Voici quelques morceaux choisis de ce texte incisif et précis qui peint de la première à la dernière ligne Hugo en opportuniste de la pire espèce et en flagorneur qui a passé son existence à louer les pouvoirs en place contre monnaie sonnante et trébuchante.
Commençons par l’ouverture du pamphlet, qui est une description ironique (et brillante) de la gigantesque cérémonie d’enterrement du poète, et qui annonce clairement la couleur :
"La Cité de Londres, invitée, n'envoya pas de délégation aux funérailles du poète (…) Mais si on leur avait appris que le mort avait son compte chez Rothschild, qu'il était le plus fort actionnaire de la Banque belge, qu'en homme prévoyant, il avait placé ses fonds hors de France, où l'on fait des révolutions et où l'on parle de brûler le Grand livre, et qu'il ne se départit de sa prudence et n'acheta de l'emprunt de cinq milliards pour la libération de sa patrie, que parce que le placement était à six pour cent ; (…) si on avait ainsi énuméré les titres du mort, certes les honorables représentants de la Cité de Londres, ce cœur commercial des deux mondes, n'auraient pas marchandé leur adhésion à l'importante cérémonie ; ils auraient, au contraire, tenu à honorer le millionnaire qui sut allier la poésie au doit et avoir.
La bourgeoisie de France, mieux renseignée, voyait dans Victor Hugo une des plus parfaites et des plus brillantes personnifications de ses instincts, de ses passions et de ses pensées.
La presse bourgeoise, grisée par les louanges hyperboliques qu'elle jetait à pleines colonnes sur le mort, négligea de mettre en relief le côté représentatif de Victor Hugo, qui sera peut-être son titre le plus réel aux yeux de la postérité. Je vais essayer de réparer cet oubli."
Avant d’être devenu un peu par accident le symbole du refus républicain du régime de Napoléon III, Hugo avait commencé sa carrière politico-littéraire comme monarchiste, au moment de la Restauration (1815-1830) puis de la Monarchie de Juillet (1830-1848), qui lui versaient des pensions en tant que poète officiel passé maître dans l’art de l’éloge boursouflé des princes régnants. Lafargue ironise sur le fait qu’Hugo a après coup attribué ce choix politique à l’influence de sa mère :
" Il est regrettable que Victor Hugo, au lieu de prêter à sa mère ses opinions royalistes pour pallier son péché de royalisme, n'ait pas simplement avoué la vérité, qui était si honorable. En effet qu'y a-t-il de plus honorable que de gagner de l'argent ! Hugo vendait au roi et à ses ministres son talent lyrique, comme l'ingénieur et le chimiste louent aux capitalistes leurs connaissances mathématiques et chimiques, il détaillait sa marchandise intellectuelle en strophes et en odes, comme l'épicier et le mercier débitent leur cotonnade au mètre et leur huile en flacons.

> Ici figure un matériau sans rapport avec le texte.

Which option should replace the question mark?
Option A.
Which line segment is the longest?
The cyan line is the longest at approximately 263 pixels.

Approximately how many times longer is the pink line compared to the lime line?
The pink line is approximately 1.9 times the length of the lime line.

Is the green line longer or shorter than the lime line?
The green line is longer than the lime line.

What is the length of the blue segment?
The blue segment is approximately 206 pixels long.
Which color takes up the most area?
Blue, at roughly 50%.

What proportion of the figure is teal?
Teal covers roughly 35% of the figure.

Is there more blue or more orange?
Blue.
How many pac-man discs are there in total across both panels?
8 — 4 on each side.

S'il avait confessé qu'en rimant l'ode sur la naissance du duc de Bordeaux ou l'ode sur son Baptême, ou n'importe quelle autre de ses odes, il avait été inspiré et soutenu par l'espoir du gain, il aurait du coup conquis la haute estime de la Bourgeoisie, qui ne connaît que le donnant-donnant et l'égal échange et qui n'admet pas que l'on distribue des vers, des asticots ou des savates gratis pro deo."

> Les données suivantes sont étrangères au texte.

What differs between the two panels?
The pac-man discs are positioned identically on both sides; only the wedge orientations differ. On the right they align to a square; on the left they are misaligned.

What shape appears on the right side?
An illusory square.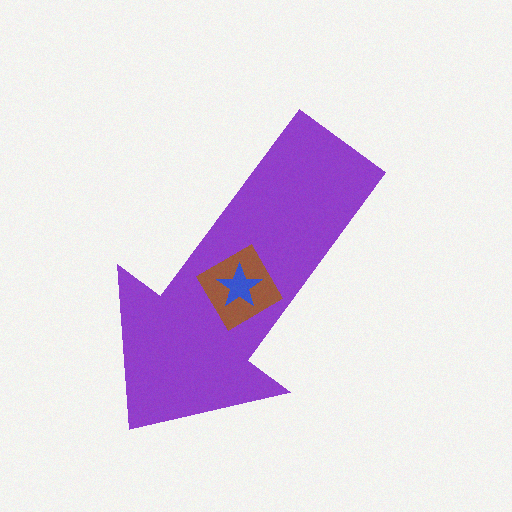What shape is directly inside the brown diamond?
The blue star.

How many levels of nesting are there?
3.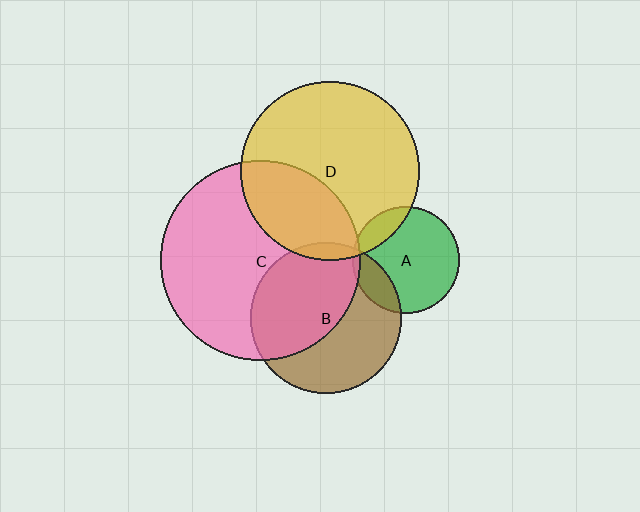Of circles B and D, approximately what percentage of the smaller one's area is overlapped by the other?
Approximately 5%.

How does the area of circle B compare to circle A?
Approximately 2.0 times.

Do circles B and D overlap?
Yes.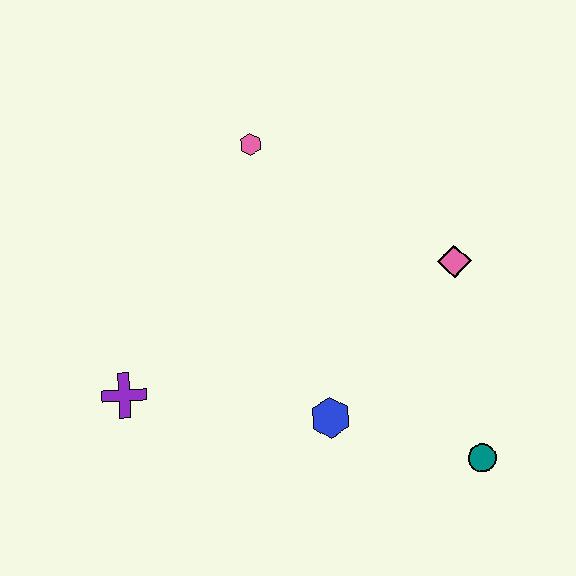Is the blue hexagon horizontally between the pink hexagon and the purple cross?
No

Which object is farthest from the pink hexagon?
The teal circle is farthest from the pink hexagon.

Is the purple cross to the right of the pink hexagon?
No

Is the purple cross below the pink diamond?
Yes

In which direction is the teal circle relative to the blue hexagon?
The teal circle is to the right of the blue hexagon.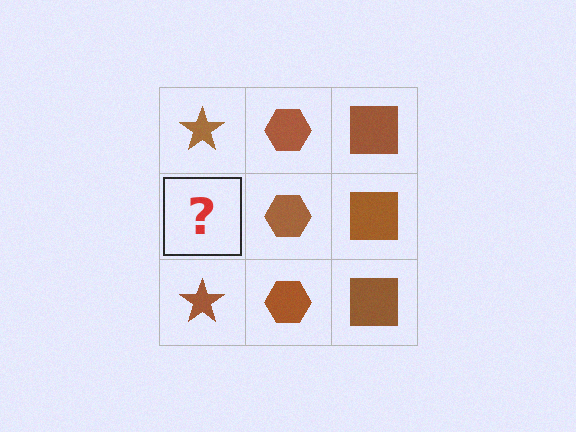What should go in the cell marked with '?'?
The missing cell should contain a brown star.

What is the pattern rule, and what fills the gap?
The rule is that each column has a consistent shape. The gap should be filled with a brown star.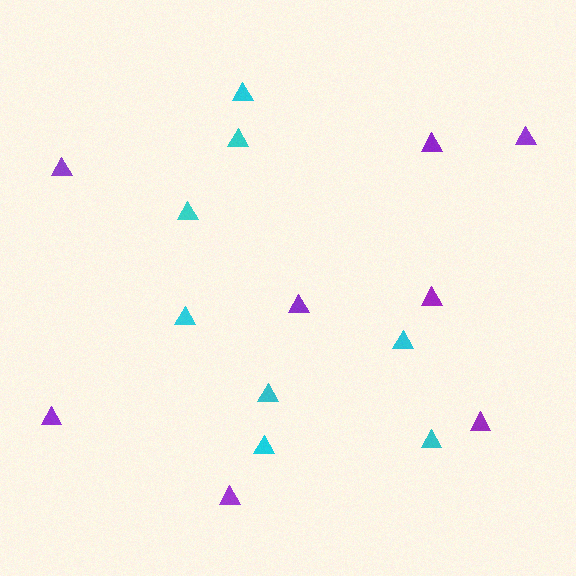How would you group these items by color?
There are 2 groups: one group of cyan triangles (8) and one group of purple triangles (8).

En 1848, Hugo devient républicain et candidat aux élections, mais seulement après que la république ait été proclamée, et ce après avoir tenté de prévenir son avènement jusqu’aux toutes dernières heures de la monarchie.

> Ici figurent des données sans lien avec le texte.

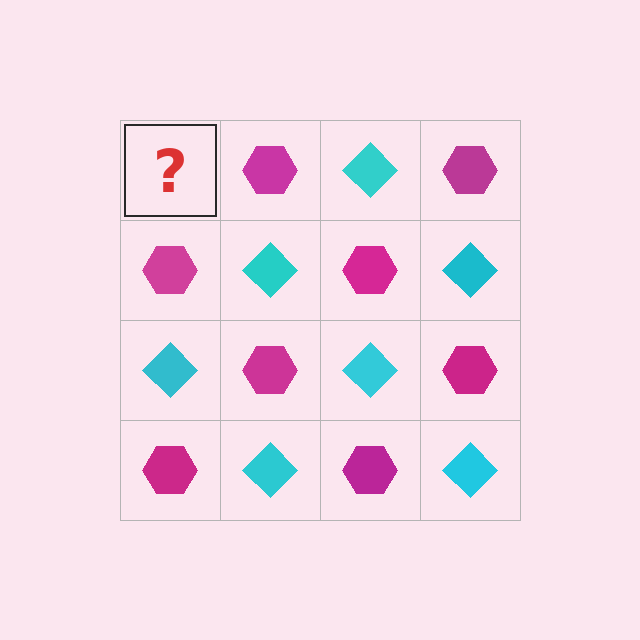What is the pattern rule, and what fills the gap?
The rule is that it alternates cyan diamond and magenta hexagon in a checkerboard pattern. The gap should be filled with a cyan diamond.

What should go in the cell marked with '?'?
The missing cell should contain a cyan diamond.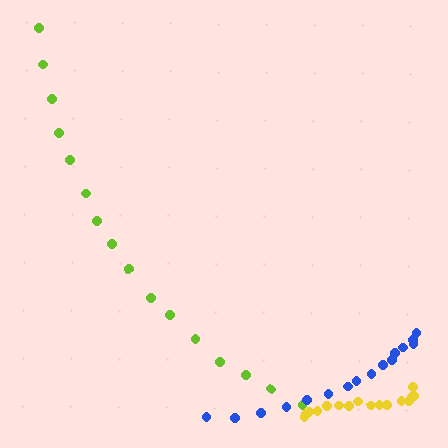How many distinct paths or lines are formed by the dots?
There are 3 distinct paths.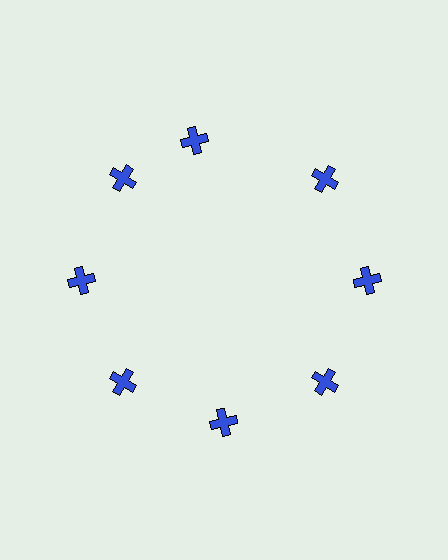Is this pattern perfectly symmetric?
No. The 8 blue crosses are arranged in a ring, but one element near the 12 o'clock position is rotated out of alignment along the ring, breaking the 8-fold rotational symmetry.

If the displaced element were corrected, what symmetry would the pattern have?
It would have 8-fold rotational symmetry — the pattern would map onto itself every 45 degrees.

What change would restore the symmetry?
The symmetry would be restored by rotating it back into even spacing with its neighbors so that all 8 crosses sit at equal angles and equal distance from the center.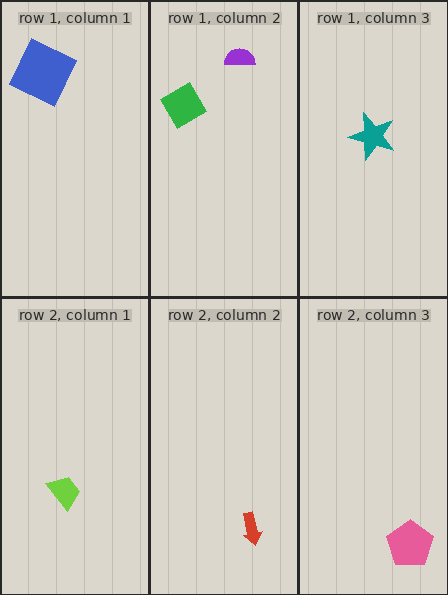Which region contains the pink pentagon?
The row 2, column 3 region.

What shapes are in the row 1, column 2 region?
The green diamond, the purple semicircle.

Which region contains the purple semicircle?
The row 1, column 2 region.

"En 1848, les conservateurs et les réactionnaires les plus compromis se prononcèrent pour la république que l'on venait de proclamer : Victor Hugo n'hésita pas une minute à suivre leur noble exemple. "Je suis prêt, dit-il, dans sa profession de foi aux électeurs, à dévouer ma vie pour établir la République qui multipliera les chemins de fer... décuplera la valeur du sol... dissoudra l'émeute... fera de l'ordre, la loi des citoyens... grandira la France, conquerra le monde, sera en un mot le majestueux embrassement du genre humain sous le regard de Dieu satisfait." Je suis prêt continua-t-il, à dévouer ma vie pour "empêcher l'établissement de la république qui abattra le drapeau tricolore sous le drapeau rouge, fera des gros sous avec la colonne, jettera à bas la statue de Napoléon et dressera la statue de Marat, détruira l'Institut, l'Ecole Polytechnique et la Légion d'honneur ; ajoutera à l'illustre devise : Liberté, Egalité, Fraternité, l'option sinistre : ou la mort ; fera banqueroute, ruinera les riches sans enrichir les pauvres, anéantira le crédit qui est la fortune de tous et le travail qui est le pain de chacun, abolira la propriété et la famille, promènera des têtes sur des piques, remplira les prisons par le soupçon et les videra par le massacre, mettra l'Europe en feu et la civilisation en cendres, fera de la France la patrie des ténèbres, égorgera la liberté, étouffera les arts, décapitera la pensée, niera Dieu." (…)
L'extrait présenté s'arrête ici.